Nevada Attorney General Aaron Ford said in court filings last month the government has engaged in a “secret plutonium smuggling operation” and cannot be trusted.

Department lawyers said in support of their latest motion to dismiss the lawsuit last week that Nevada continues to ignore relevant case law, misconstrues past rulings and “significantly misstates contents of agency testimony in a related case in a futile attempt” to support its claims.

“Throughout these proceedings, Nevada has relentlessly misrepresented the federal government’s actions, complaining now, incredibly of a `secret plutonium smuggling operation,′ and characterizing the Department of Energy as a `federal agency gone rogue,’” they wrote.

They said the U.S. court in Nevada already concluded there was no proof of imminent danger to public health or the environment.

“Nevada’s case remains hypothetical and speculative today and its amended complaint should accordingly be dismissed,” Justice Department lawyers wrote.

The 9th Circuit Court of Appeals last spring upheld a judge’s ruling that the question was moot because the plutonium already was in Nevada. The San Francisco-based appellate court refused to consider the request to order removal because the state hadn’t sought such relief in its original lawsuit filed more than a year ago.

A judge in Reno agreed in October to allow the state to amend its lawsuit to include that request and the U.S. promptly filed a motion to dismiss the new complaint.

Nevada says the government repeatedly has refused to provide classified details it needs to further characterize the risks.

Lawyers for both sides told a U.S. magistrate on Friday they’ve agreed on a process to determine what if any additional information the department will provide to the state — some of it previously top secret — while a judge considers the motion to dismiss the case.

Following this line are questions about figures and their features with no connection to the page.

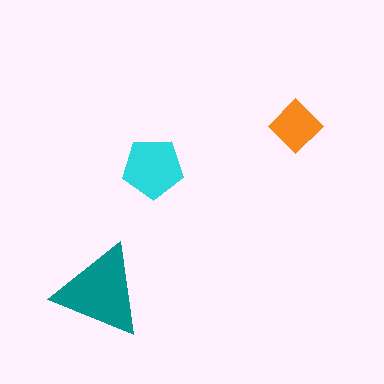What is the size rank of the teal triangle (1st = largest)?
1st.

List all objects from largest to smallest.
The teal triangle, the cyan pentagon, the orange diamond.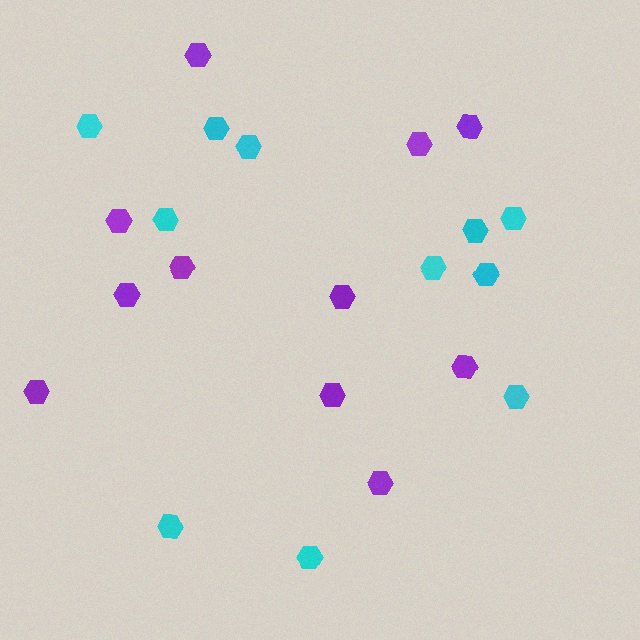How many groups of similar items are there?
There are 2 groups: one group of purple hexagons (11) and one group of cyan hexagons (11).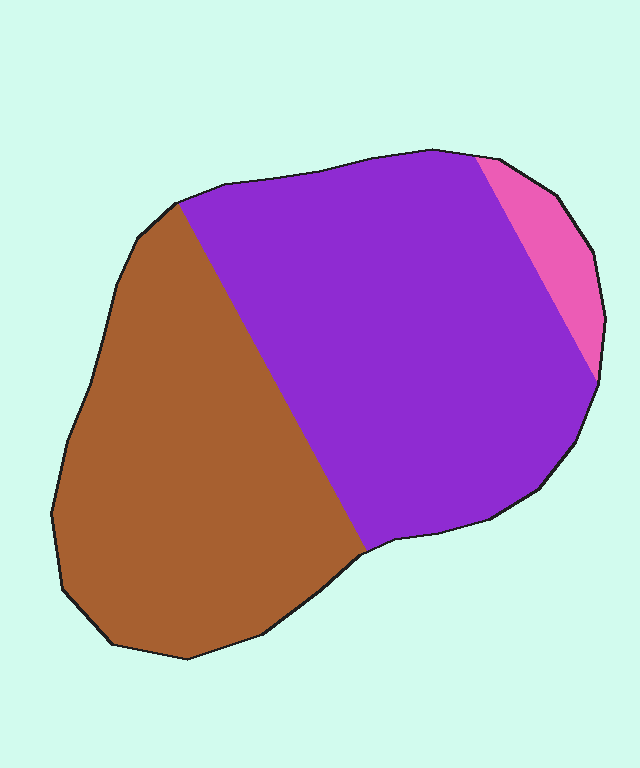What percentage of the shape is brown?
Brown covers 43% of the shape.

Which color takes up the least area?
Pink, at roughly 5%.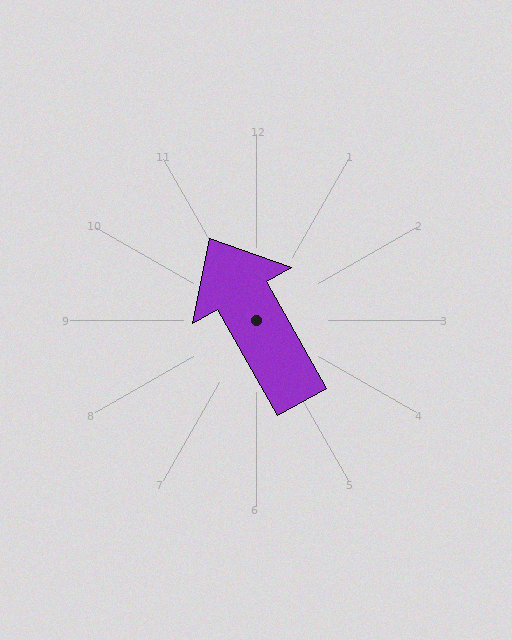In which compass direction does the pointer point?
Northwest.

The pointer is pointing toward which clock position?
Roughly 11 o'clock.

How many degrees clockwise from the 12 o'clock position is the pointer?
Approximately 331 degrees.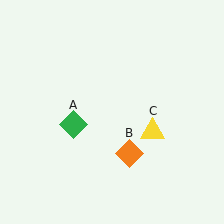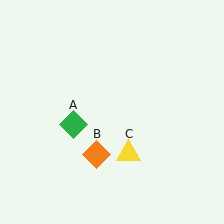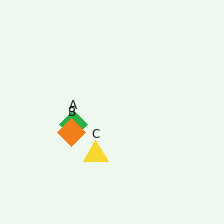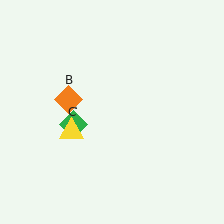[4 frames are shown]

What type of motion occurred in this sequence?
The orange diamond (object B), yellow triangle (object C) rotated clockwise around the center of the scene.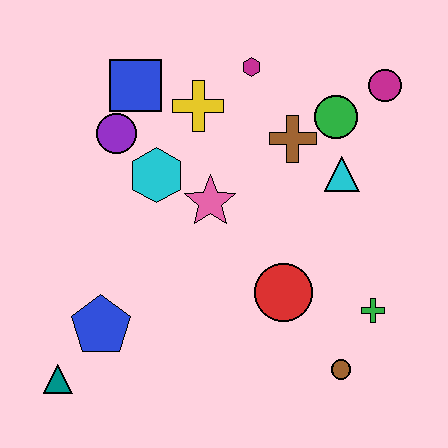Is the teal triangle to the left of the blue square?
Yes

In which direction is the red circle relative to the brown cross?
The red circle is below the brown cross.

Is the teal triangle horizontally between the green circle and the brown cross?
No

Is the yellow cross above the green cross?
Yes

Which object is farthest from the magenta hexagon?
The teal triangle is farthest from the magenta hexagon.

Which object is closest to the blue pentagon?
The teal triangle is closest to the blue pentagon.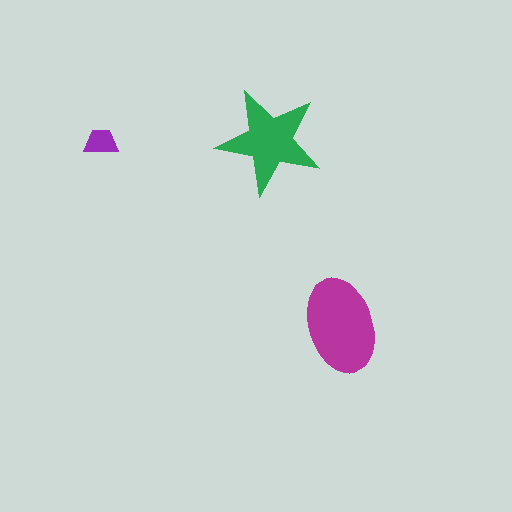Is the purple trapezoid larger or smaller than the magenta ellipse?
Smaller.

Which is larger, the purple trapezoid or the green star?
The green star.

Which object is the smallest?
The purple trapezoid.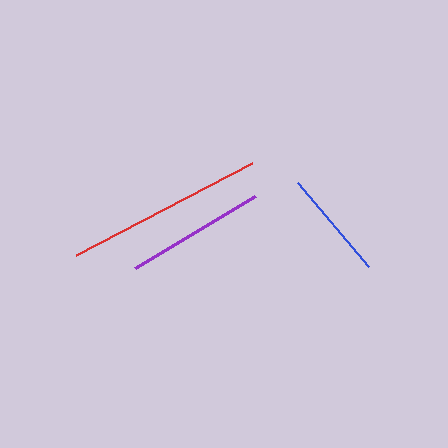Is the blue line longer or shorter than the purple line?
The purple line is longer than the blue line.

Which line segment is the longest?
The red line is the longest at approximately 199 pixels.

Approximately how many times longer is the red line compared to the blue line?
The red line is approximately 1.8 times the length of the blue line.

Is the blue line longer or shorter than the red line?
The red line is longer than the blue line.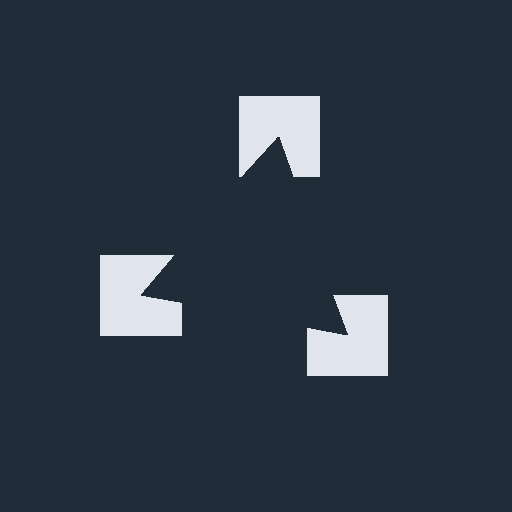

Magistrate Carla Baldwin scheduled another status hearing for March 12.

The government says in it’s latest filing on Friday one of Nevada’s biggest misrepresentations centers on the department’s plans for the future location and use of the plutonium in question.

Nevada says the department has reversed it’s position since it argued in a legal battle with the state of South Carolina in 2017 that it was impossible to complete a full-blown environmental impact statement on the potential harm of prematurely removing the plutonium from the Savannah River site without posing a significant risk.

The government says that outdated position referenced the risk posed by its original intention for the surplus plutonium to be diluted into radioactive waste before it was transported.

Instead, so as to comply with a court order that it be moved from South Carolina before 2025, it says it adopted an alternative plan to ship the material to Nevada in a different, solid metal form to be used to make future nuclear weapons at another department site, most likely New Mexico, the government says.

“The `risk’ referred to is from packaging for transportation and not from storage in Nevada,” the new filing said.